The first assignment is devided in three parts:.
- Creating a full documentation using Sphinx or Doxygen for the RT1 final assignment code.
- Create a jupiter notebook to initialize a new interface to drive the robot following the final assignment requests.
- Perform a statistical analysis comparing my solution for the first assignment of RT1 and the given solution.
In this part of the work, after installing Sphinx and ReadTheDocs theme, I just commented the codes of the previous assignment, and the page with all the documentation was created.
All the new documentation can be found in this link.
In this task a user interface through Jupyter netbook was implemented. With this interface the user will be able to:
- Move the robot automatically to any coordinates
- Move the robot with a screen buttons interface
- Move the robot with the same buttons interface but with collision avoidance.
Installing and executing
First of all check that all the python scripts are executable, otherwise execute
chmod +x <file.py>
Then from the Linux shell open three different tabs to execute
roslaunch final_assignment simulation_gmapping.launch
roslaunch final_assignment move_base.launch
roslaunch my_final_assignment jr_launcher.launch
Finally, in the Jupyter notebook page run all the cells of the rt2_assignment1_b.ipynb
For this interface the user just insert any kind of coordinate, and presses on the start
button and will see the robot move.
At the same time the position of the robot will be printed in real time in a 2D graph, just like the scanning of the laser present on the robot. At the end, every reached or not reached position will be plotted in a histogram to check on the efficiency of the code.

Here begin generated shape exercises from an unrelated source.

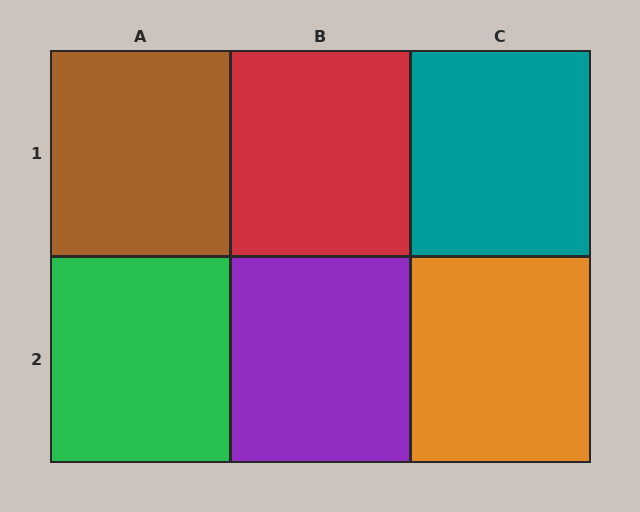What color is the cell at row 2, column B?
Purple.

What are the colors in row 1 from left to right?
Brown, red, teal.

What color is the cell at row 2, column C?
Orange.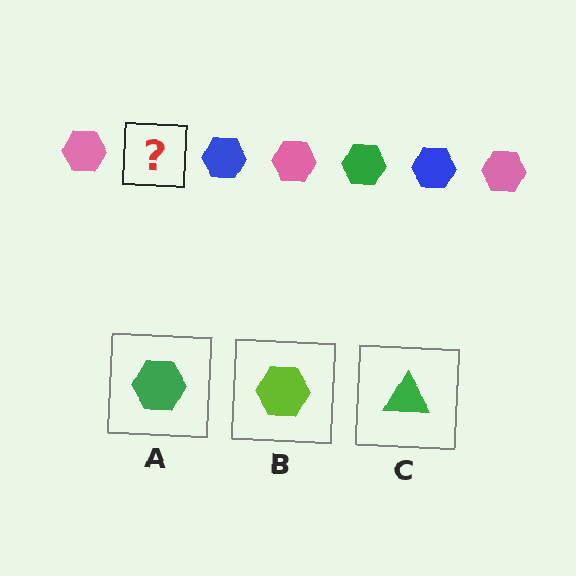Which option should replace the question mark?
Option A.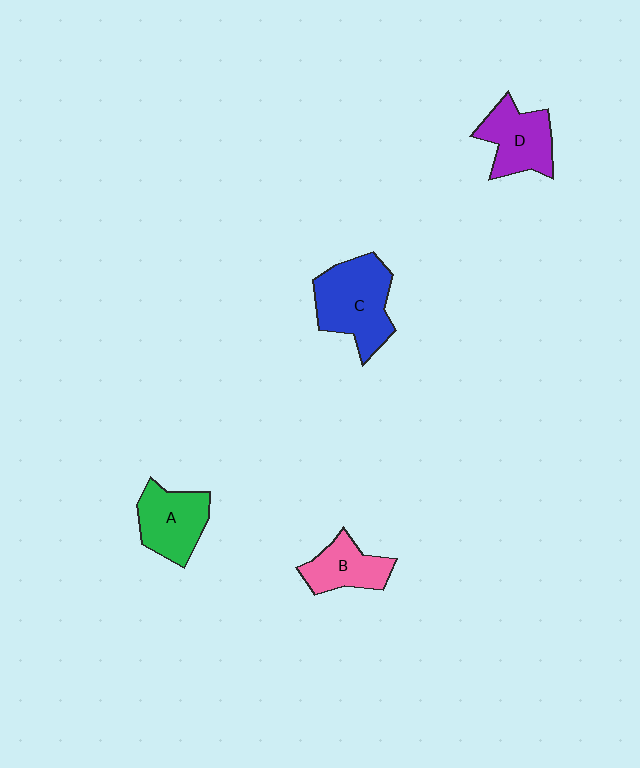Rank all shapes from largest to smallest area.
From largest to smallest: C (blue), A (green), D (purple), B (pink).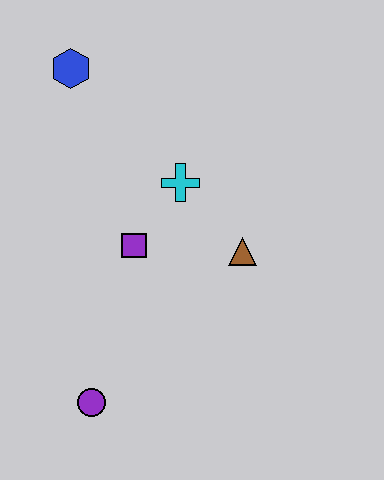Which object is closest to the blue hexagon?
The cyan cross is closest to the blue hexagon.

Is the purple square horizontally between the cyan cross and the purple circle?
Yes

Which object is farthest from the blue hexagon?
The purple circle is farthest from the blue hexagon.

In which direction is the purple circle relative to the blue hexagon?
The purple circle is below the blue hexagon.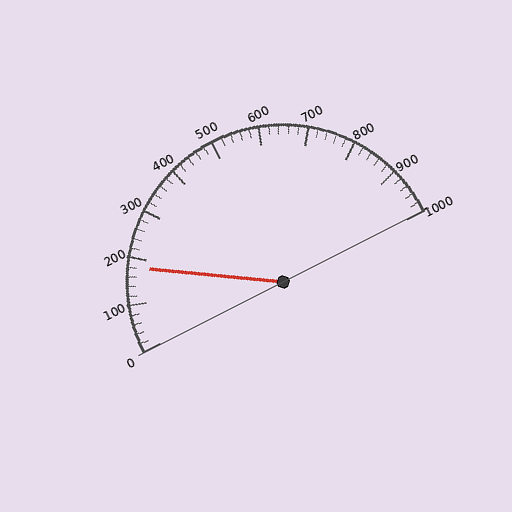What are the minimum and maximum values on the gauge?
The gauge ranges from 0 to 1000.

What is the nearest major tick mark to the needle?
The nearest major tick mark is 200.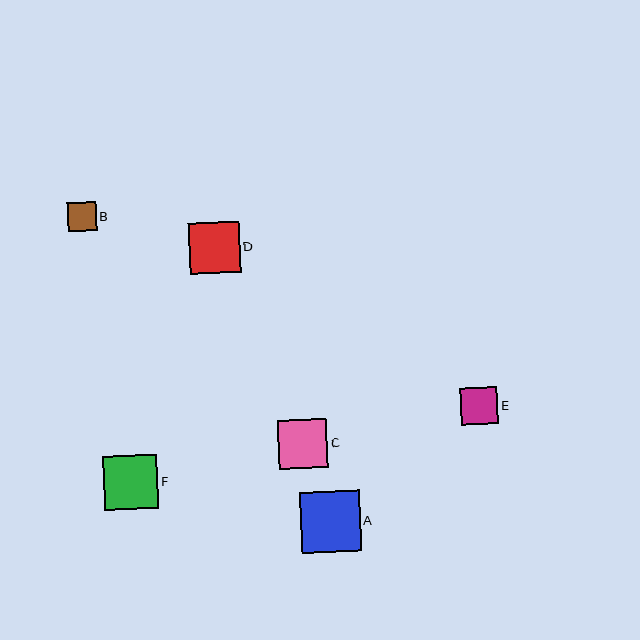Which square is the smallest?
Square B is the smallest with a size of approximately 29 pixels.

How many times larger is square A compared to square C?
Square A is approximately 1.2 times the size of square C.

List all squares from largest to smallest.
From largest to smallest: A, F, D, C, E, B.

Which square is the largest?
Square A is the largest with a size of approximately 60 pixels.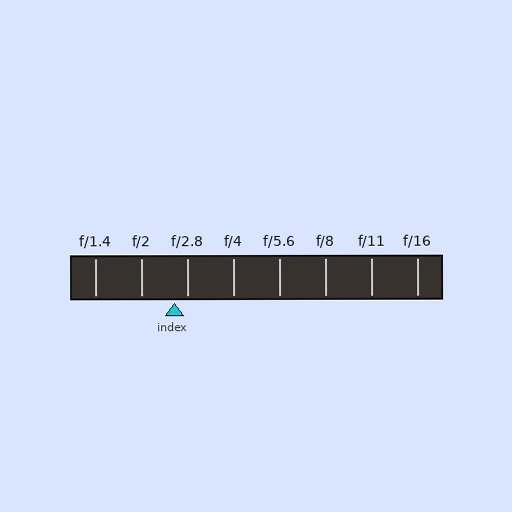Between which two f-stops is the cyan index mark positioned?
The index mark is between f/2 and f/2.8.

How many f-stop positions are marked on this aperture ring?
There are 8 f-stop positions marked.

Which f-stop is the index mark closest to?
The index mark is closest to f/2.8.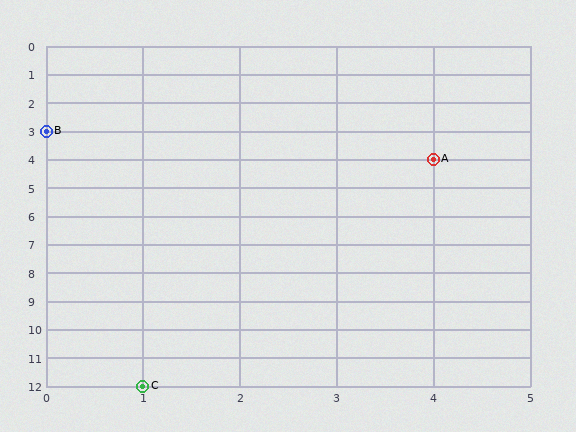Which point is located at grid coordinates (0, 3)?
Point B is at (0, 3).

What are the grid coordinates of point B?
Point B is at grid coordinates (0, 3).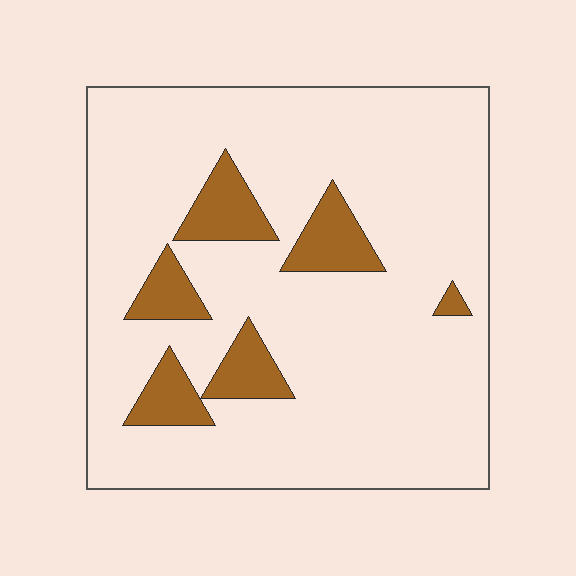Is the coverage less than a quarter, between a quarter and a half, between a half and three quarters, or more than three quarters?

In particular, for this function it was needed a change in the code used in the first assignment choice1.py
because for further positions the robot wouldn't be able to arrive because of the restricted waiting time of the Direction service.
All the output graphs are displayed unther the choice menu.

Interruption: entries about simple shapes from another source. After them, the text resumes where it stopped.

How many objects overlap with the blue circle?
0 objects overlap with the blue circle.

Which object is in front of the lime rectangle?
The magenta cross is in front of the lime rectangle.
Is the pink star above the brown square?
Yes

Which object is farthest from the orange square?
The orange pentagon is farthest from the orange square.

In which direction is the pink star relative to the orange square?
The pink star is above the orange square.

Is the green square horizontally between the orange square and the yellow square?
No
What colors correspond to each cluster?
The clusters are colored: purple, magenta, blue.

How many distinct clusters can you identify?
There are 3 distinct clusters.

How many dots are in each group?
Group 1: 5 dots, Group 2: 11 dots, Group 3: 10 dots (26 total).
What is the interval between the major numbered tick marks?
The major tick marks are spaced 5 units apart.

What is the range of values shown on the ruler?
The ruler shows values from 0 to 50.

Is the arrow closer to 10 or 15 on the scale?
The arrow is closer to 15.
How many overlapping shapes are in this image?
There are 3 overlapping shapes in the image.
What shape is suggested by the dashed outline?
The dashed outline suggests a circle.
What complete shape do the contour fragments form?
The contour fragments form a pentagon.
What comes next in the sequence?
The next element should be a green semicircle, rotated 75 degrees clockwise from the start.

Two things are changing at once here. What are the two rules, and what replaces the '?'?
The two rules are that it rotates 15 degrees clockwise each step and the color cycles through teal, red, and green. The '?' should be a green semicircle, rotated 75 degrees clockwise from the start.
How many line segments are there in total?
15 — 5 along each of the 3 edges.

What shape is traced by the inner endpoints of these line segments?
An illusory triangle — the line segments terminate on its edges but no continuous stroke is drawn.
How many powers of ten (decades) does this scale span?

In this modalities the robot is drove by the user with the buttons on the screen, which are intuitive and with a simple checkbox the user can initialize the collision avoidance function, that will stop the robot if a collision is suspected. This functionality is guarateed by a flag inserted in the new version of the code, now called choice3_rt2.py
. Also the user can choose the speed of the robot through the slider widget.

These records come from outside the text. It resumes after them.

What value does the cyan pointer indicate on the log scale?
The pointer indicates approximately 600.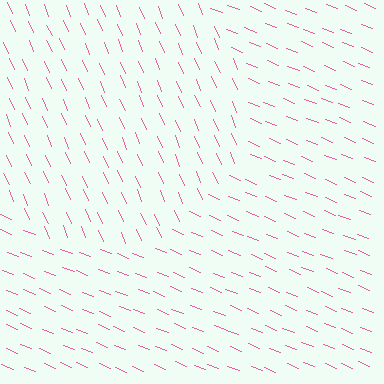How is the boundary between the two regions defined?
The boundary is defined purely by a change in line orientation (approximately 45 degrees difference). All lines are the same color and thickness.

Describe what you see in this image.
The image is filled with small pink line segments. A circle region in the image has lines oriented differently from the surrounding lines, creating a visible texture boundary.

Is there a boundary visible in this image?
Yes, there is a texture boundary formed by a change in line orientation.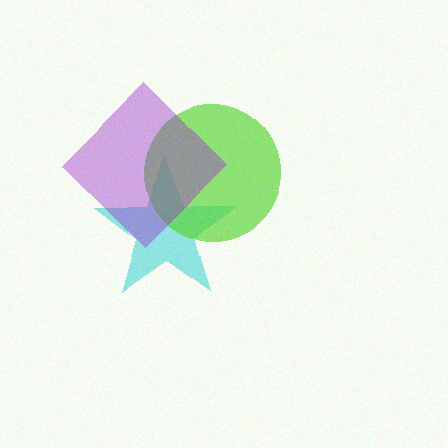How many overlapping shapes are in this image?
There are 3 overlapping shapes in the image.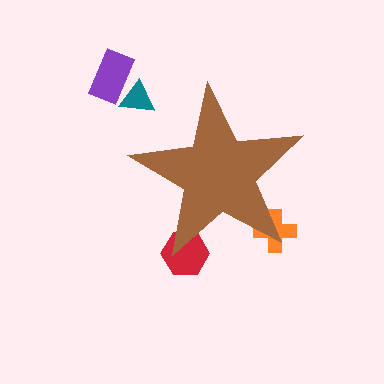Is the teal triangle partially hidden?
No, the teal triangle is fully visible.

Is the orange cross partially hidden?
Yes, the orange cross is partially hidden behind the brown star.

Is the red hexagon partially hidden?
Yes, the red hexagon is partially hidden behind the brown star.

In these two cases the position and scanning of the robot is displayed in a 3D environment.
As last task a statistical analysis was required, comparing the codes of the first assignment which links are given at the beginning of this Readme file, while the Execel spreasheed is uploaded [in this repository](Statistical Analysis.xlsx). For each test 25 samples from both the algorithm were taken. I decided to compare:
Speed of the two codes
This is a parametric test, in which the relevant test statistic, t, is calculated from the sample data and then compared with its probable value based on t-distribution at a specified level of significance for concerning degrees of freedom for accepting or rejecting the null hypothesis (H0: the codes work at the same speed).
If the H0 can be rejected then I can support the alternative hypothesis (Ha: my code is faster).
The time was registered in seconds and the calculations are made based on this data.
Since in this case the t_calculated > t_from_table it can reject the H0 and support the Ha.
Wrong Turns
For this I did the same parametric test, and for wrong turn I mean all the time the robot fixes its trajectory, starting a "zigzag" route.
In this case
H0: would be that both the code have the same efficiency in taking a straight route
Ha: Professor's code is more efficient in taking a straight route.
Through the t-test we get the same result as before so t_calculated > t_from_table it can reject the H0 and support the Ha.
Crash test
This is a non-parametric test, and in this case the Chi-square test is used, in which we are going to compare the difference that exists between my observed counts and
the counts that would be expected if there were no relationship at all in the population.
In this case the comparison is on the count of how many laps myCode and the profCpde had a system crash or an infinite loop event that forced the interruption of the execution of the code.
H0: both code have the same efficiency
Ha: Professor's code is more efficient.
From the result it's seeable that the probability of error obtained in rejecting the null hypothesis is really low, so I can rejected easily.
Conclusions
From the data gathered in the different laps, it's evident that both code are efficient and the problems faced during the execution are more related to a system problem that to a poor algorithm. The difference between the two codes was never too large:
- In the time mesurements the difference is due to the different set uo of the robot velocity, so it's not related to the code structure
- In the path adjustment evaluation the difference is due to a better usage of the sensors' data, so the Professor robot is smarter on this level
- In the crash test both of the algorithm had some laps in which they were stuck but with different frequencies.
From this evaluation is easy to state that the Professor code is more efficient and reliable.